The ministry aims to lower such emissions by 30 percent by the end of the year, but the government must still raise customs fees to discourage the purchase of polluting vehicles. About 50,000 new vehicles of this kind are registered every year.

In Israel, diesel is considered the largest cause of illness and death linked to air pollution. Vehicles running on the fuel account for about 17 percent of all kilometers traveled around the country, but are responsible for about 80 percent of lung-damaging pollutants.

As part of its plan, the ministry aims to reduce pollution by vehicles in the “heavy and old” category weighing more than 12 tons, or passenger vehicles weighing more than 3.5 tons such as buses and minibuses. Ambulances produced before 2005 also fall into this category.

At the end of last year there were 40,000 such vehicles on the roads, a quarter of which were “heavy and old.” Such vehicles are now tested during annual inspections and tagged as polluting vehicles when appropriate.

Owners of such cars, vans, trucks and buses have the option of government subsidies to install filters, or a refund for junking the vehicles and recycling the parts. Both options are gaining pace, the ministry said.

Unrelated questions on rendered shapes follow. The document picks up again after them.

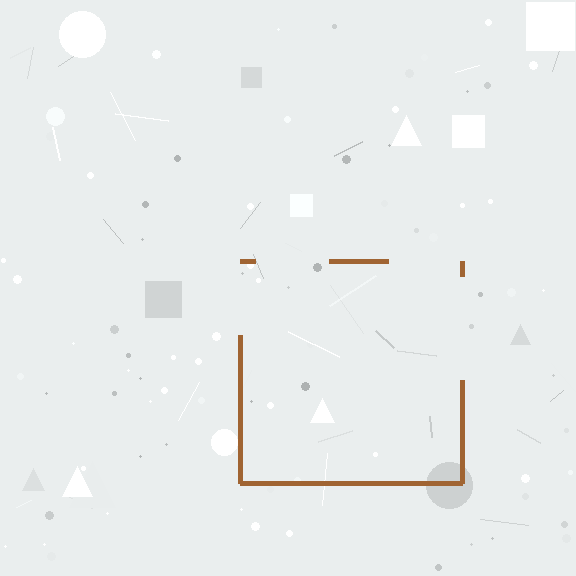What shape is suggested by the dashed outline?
The dashed outline suggests a square.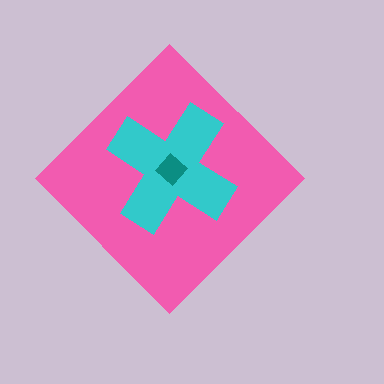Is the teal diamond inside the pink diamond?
Yes.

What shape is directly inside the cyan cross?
The teal diamond.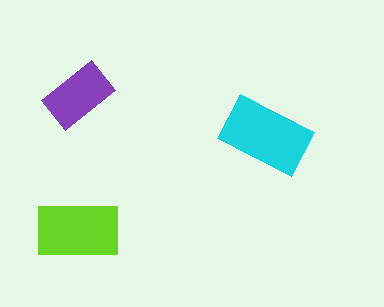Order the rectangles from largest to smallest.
the cyan one, the lime one, the purple one.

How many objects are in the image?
There are 3 objects in the image.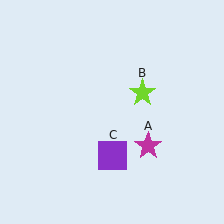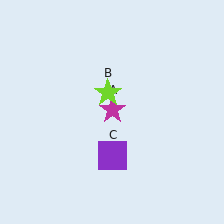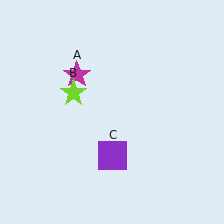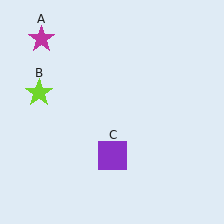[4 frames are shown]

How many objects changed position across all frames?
2 objects changed position: magenta star (object A), lime star (object B).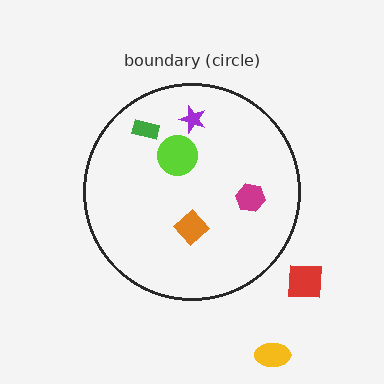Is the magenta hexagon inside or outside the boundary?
Inside.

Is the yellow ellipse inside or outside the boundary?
Outside.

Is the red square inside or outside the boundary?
Outside.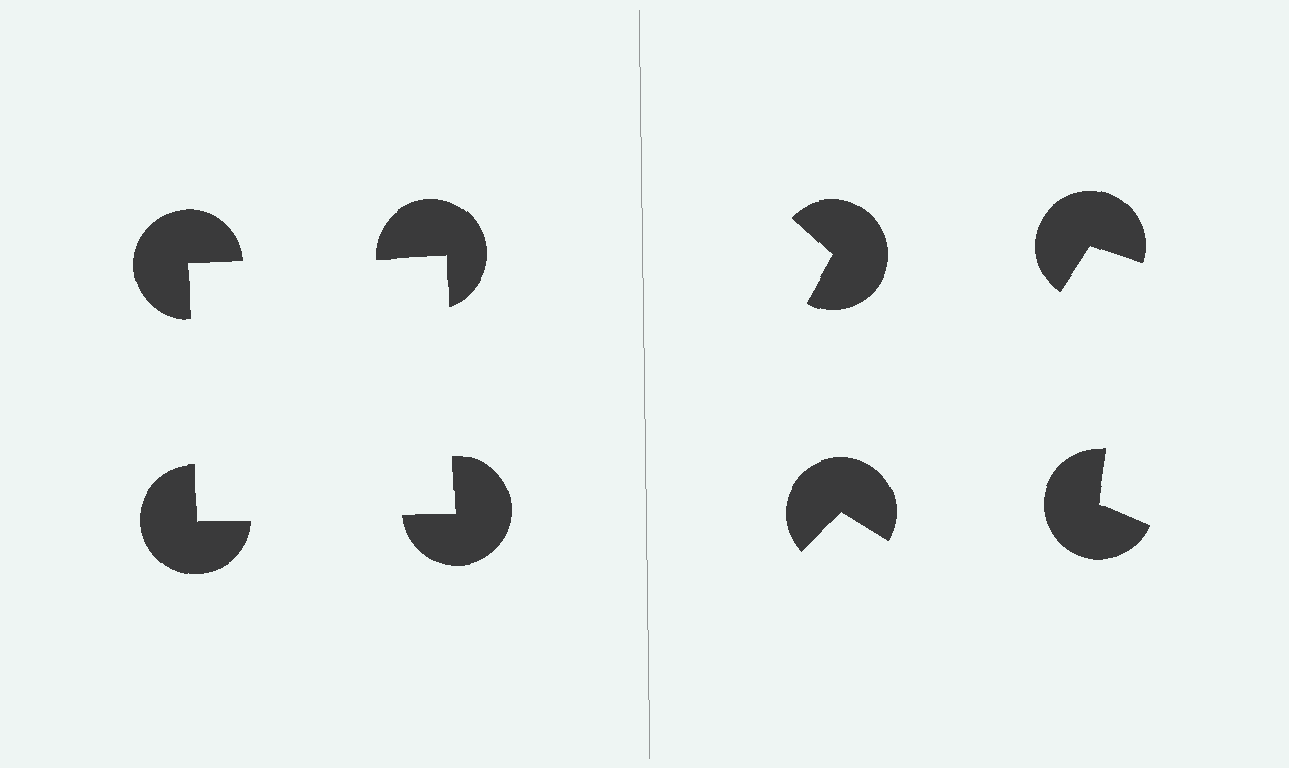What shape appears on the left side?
An illusory square.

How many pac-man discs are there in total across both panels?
8 — 4 on each side.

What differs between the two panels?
The pac-man discs are positioned identically on both sides; only the wedge orientations differ. On the left they align to a square; on the right they are misaligned.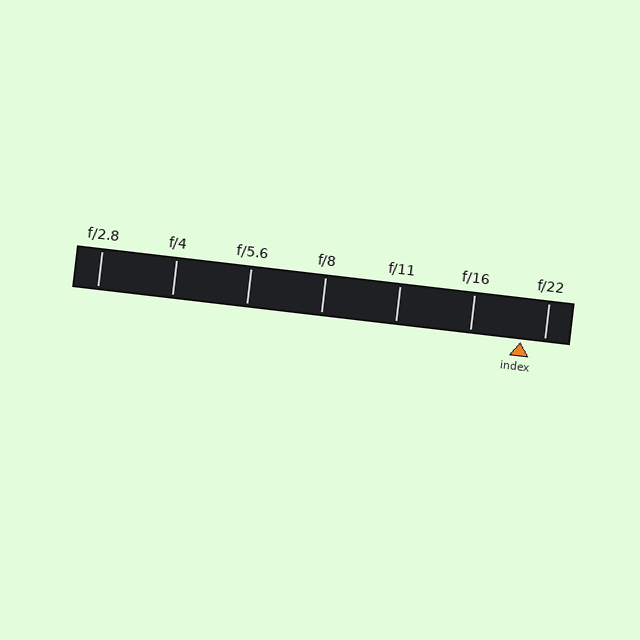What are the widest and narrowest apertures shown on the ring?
The widest aperture shown is f/2.8 and the narrowest is f/22.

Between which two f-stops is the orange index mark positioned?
The index mark is between f/16 and f/22.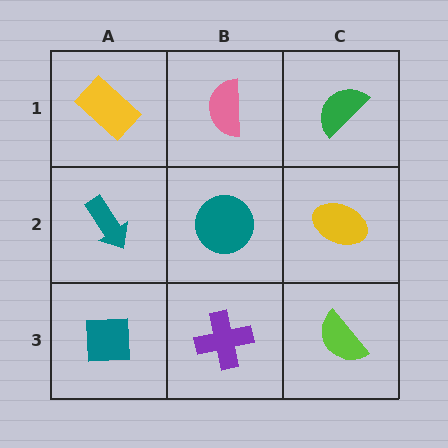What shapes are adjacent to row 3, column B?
A teal circle (row 2, column B), a teal square (row 3, column A), a lime semicircle (row 3, column C).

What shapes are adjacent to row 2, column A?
A yellow rectangle (row 1, column A), a teal square (row 3, column A), a teal circle (row 2, column B).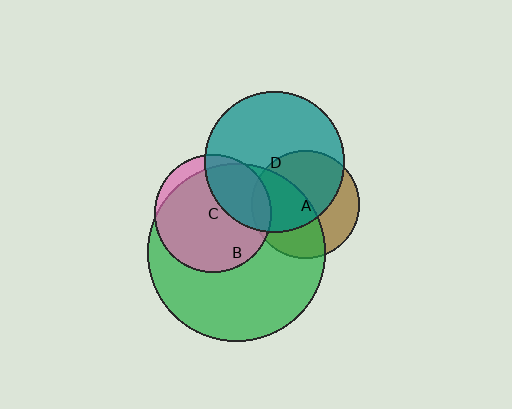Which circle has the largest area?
Circle B (green).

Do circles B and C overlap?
Yes.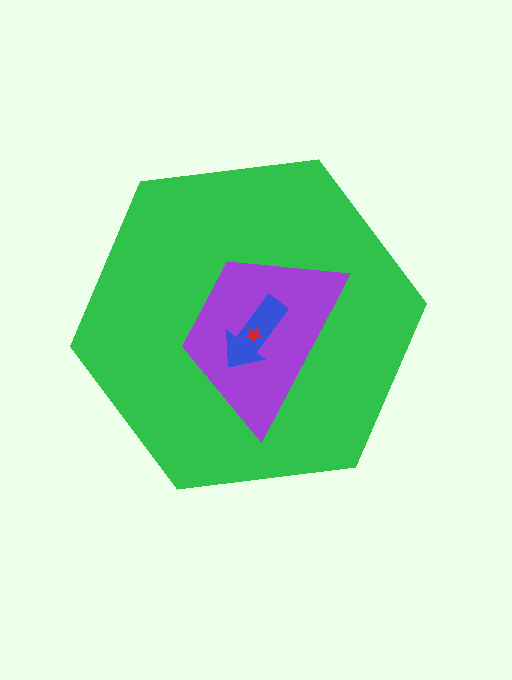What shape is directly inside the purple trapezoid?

Another part of the plan is the establishment of “pollution-free” zones in larger cities where heavily polluting vehicles are not yet banned; such zones now exist in Haifa and Jerusalem.

But Israelis are still buying new vehicles that run on diesel; the government has not yet raised taxes high enough to squelch this market segment.

Arie Wenger of the Israel Union for Environmental Defense said electricity-based public transportation had to be encouraged to help stamp out diesel.

“In the meantime, hundreds of thousands more vehicles are on the roads, some of which run on diesel fuel,” he said. “Eventually they will also get old and cause pollution.”